Dopo l’analisi, le proposte. La proposta di riforma delle politiche sociali redatta da un gruppo di studiosi e presentata dall’Irs tocca tutti i punti nevralgici del welfare. Segue …
Si parte dal decentramento, con “l’urgenza di portare sul territorio non solo l’attuazione, ma anche la progettazione degli interventi attivati e delle prestazioni erogate”. Non solo, si evidenzia la necessità di decentrare almeno in buona parte le prestazioni monetarie. La necessità di ridurre le erogazioni monetarie a favore dell’offerta dei servizi (vedi lancio precedente), caratterizzata da un “universalismo selettivo sull’entità del bisogno”, viene individuata in funzione di una messa a disposizione di regioni e comuni di funzioni e risorse che potranno essere oggetto di legislazione regionale innovativa, con un’offerta per il beneficiario che consista in un mix ottimale tra prestazione monetaria e prestazione di servizi.

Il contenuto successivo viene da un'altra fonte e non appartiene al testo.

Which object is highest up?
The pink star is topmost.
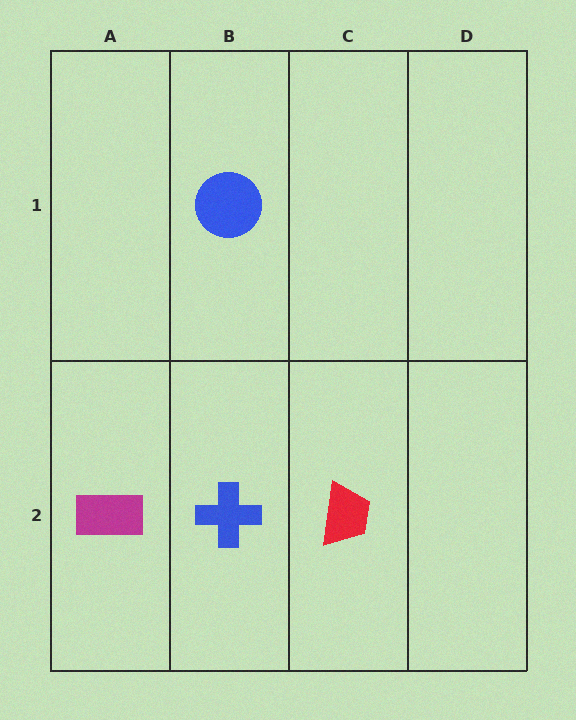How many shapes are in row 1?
1 shape.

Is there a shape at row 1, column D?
No, that cell is empty.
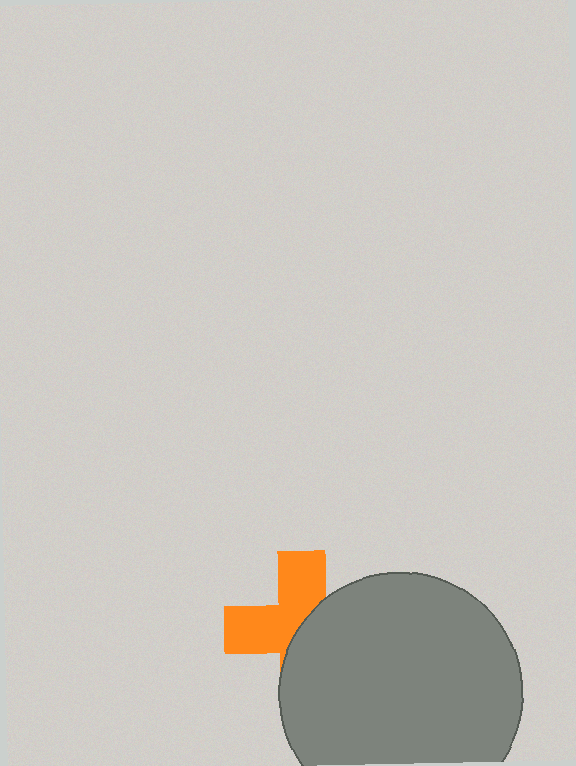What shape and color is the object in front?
The object in front is a gray circle.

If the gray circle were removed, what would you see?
You would see the complete orange cross.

Determinazione dei Lep (Livelli essenziali delle prestazioni). “Quanto più le politiche sociali e le risorse per attuarle vengono decentrate, tanto più acquista rilevanza l’art.117 della Costituzione, che stabilisce che vengano determinati i ‘livelli essenziali delle prestazioni concernenti i diritti civili e sociali che devono essere garantiti su tutto il territorio nazionale’”. Lo sviluppo delle politiche di welfare implica che vengano definiti: quali bisogni vengano considerati rilevanti dalle amministrazioni pubbliche, chi ne sono i portatori, quali opportunità vengono loro offerte, come ne viene garantita la esigibilità s tutti i cittadini.

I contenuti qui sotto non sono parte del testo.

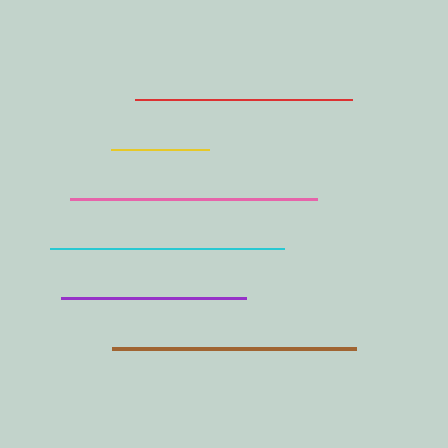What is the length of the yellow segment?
The yellow segment is approximately 98 pixels long.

Isee. La proposta individua l’inserimento di correttivi per la determinazione dell’Isee. Se l’universalismo selettivo diventa cruciale, come sottolineato da Ranci Ortigosa, l’Isee assume un valore fondamentale. “Bisogna concentrare le risorse laddove c’è il bisogno”. I limiti attuali sono: inadeguata flessibilità dello strumento rispetto ai diversi usi; utilizzo dei valori catastali, al posto di quelli di mercato, per la determinazione del patrimonio immobiliare, con conseguente sottovalutazione; non considerazione del sostegno al bisogno familiare per il quale viene calcolato; lentezza nel registrare i cambiamenti economici del nucleo familiare.

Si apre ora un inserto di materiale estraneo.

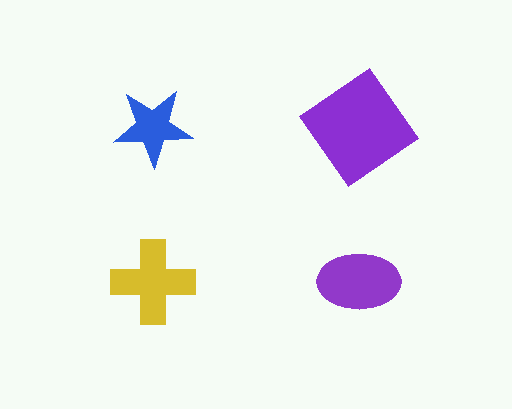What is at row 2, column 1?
A yellow cross.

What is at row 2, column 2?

La proposta di sofferma poi sui passaggi necessari per il trasferimento delle funzioni a regioni e enti locali, e si sofferma sugli attuali modelli produttivi del welfare italiano. Tre sono i modelli: attraverso aziende o enti pubblici (salute mentale, dipendenze, materno-infantile, alloggi popolari, ecc…), soggetti terzi (profit e non profit) che erogano prestazioni in nome e per conto del pubblico, ‘caregiver’ informali personali, non formati né certificati (badanti, baby sitter, ecc…). “Questi tre modelli non si parlano tra loro – è scritto nella proposta -. E’ invece necessario che il pubblico continui a svolgere la sua funzione di gestione dell’accesso e di controllo e valutazione, che il settore profit e non profit sia capace di essere imprenditoriale e di generare rete tra gli utenti: per questo serve una istituzione locale pubblica forte (…). Occorre poi che si creino ‘forme di collaborazione’, se non addirittura di fusione, tra gli attori sociali locali, soprattutto se piccoli. Infine, incoraggiare il ruolo delle imprese private nel welfare”.